Let X be an exponential random variable with parameter Λ, which is itself a random variable with distribution Exponential(β). Find a formula for the conditional density of Λ given X=x, and identify its type (i.e. its name and parameter(s)).
I made some good progress but then got stuck. I started with Bayes' Rule, and wrote
$$ f(Λ|x)=\frac {f(x|Λ)f(Λ)}{f(x)} $$ Now the numerator expressions seemed simple enough. $f(x|Λ) = Λe^{-Λx}$, and $f(Λ) = βe^{-βΛ}$. I'm having a hard time finding an expression for $f(x)$. I thought about integrating over the possible values of Λ: $$ f(x) = \int_o^\inftyΛe^{-Λx}dΛ$$ but I know this is incorrect. How to approach?

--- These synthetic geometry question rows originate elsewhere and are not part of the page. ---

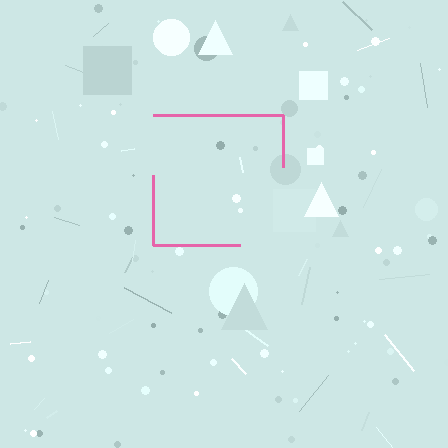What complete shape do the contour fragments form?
The contour fragments form a square.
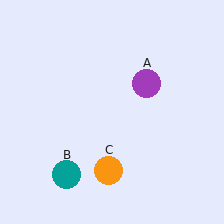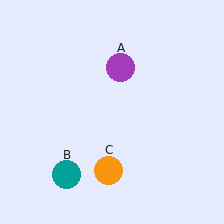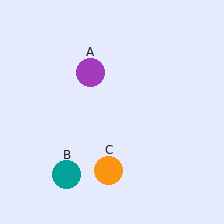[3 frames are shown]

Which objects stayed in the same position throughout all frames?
Teal circle (object B) and orange circle (object C) remained stationary.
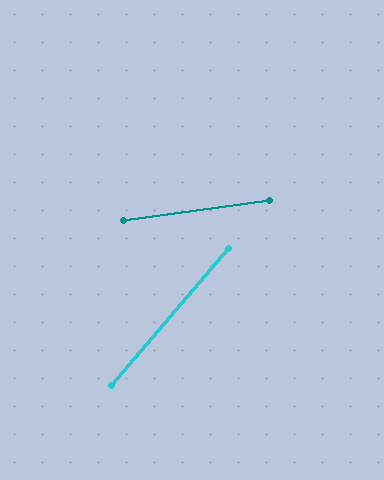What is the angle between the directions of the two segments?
Approximately 42 degrees.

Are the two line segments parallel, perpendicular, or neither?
Neither parallel nor perpendicular — they differ by about 42°.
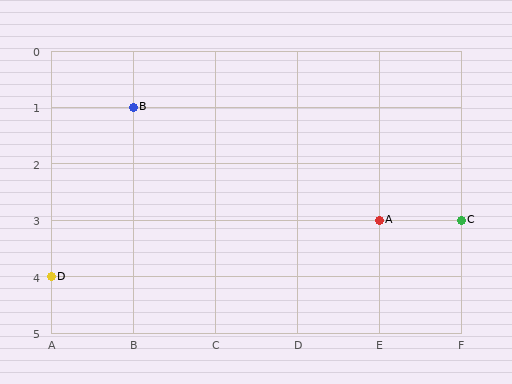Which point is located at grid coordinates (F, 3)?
Point C is at (F, 3).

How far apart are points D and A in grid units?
Points D and A are 4 columns and 1 row apart (about 4.1 grid units diagonally).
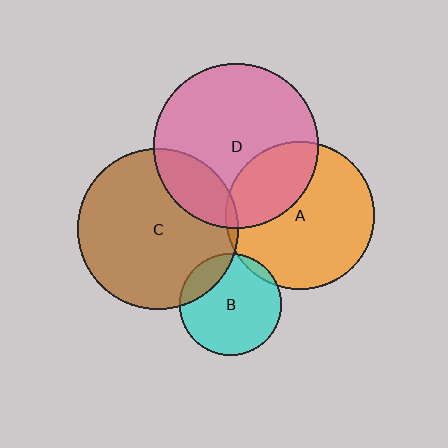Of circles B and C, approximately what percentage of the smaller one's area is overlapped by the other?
Approximately 15%.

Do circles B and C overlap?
Yes.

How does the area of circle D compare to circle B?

Method 1) $$ f(\lambda |x)=\frac {f(x|\lambda)f(\lambda)}{f(x)} \propto f(x|\lambda)f(\lambda)$$
$$=\lambda e^{-\lambda x} \beta e^{-\beta \lambda} \propto \lambda e^{-\lambda (x+\beta)} $$
so $\lambda \sim \Gamma(2,x+\beta)$ Gamma_distribution
$$f(\lambda|x)=\frac{(x+\beta)^2}{\Gamma(2)}\lambda^{2-1} e^{-\lambda (x+\beta)}$$
Method 2)
$$ f(\lambda |x)=\frac {\lambda e^{-\lambda x} \beta e^{-\beta \lambda}}{f(x)} $$
$$=\frac {\beta \lambda e^{-\lambda (x+\beta)} }{\beta \frac{\Gamma(2)}{(x+\beta)^2}} $$
$$=\frac{(x+\beta)^2}{\Gamma(2)}\lambda^{2-1} e^{-\lambda (x+\beta)}$$
Sine $$f(x)=\int f(x,\lambda) d\lambda=\int f(x|\lambda)f(\lambda) d\lambda$$
$$=\int \beta \lambda e^{-\lambda (x+\beta)} d\lambda$$ $$=\beta\int \lambda^{2-1} e^{-\lambda (x+\beta)} d\lambda$$
$$=\beta \frac{\Gamma(2)}{(x+\beta)^2}$$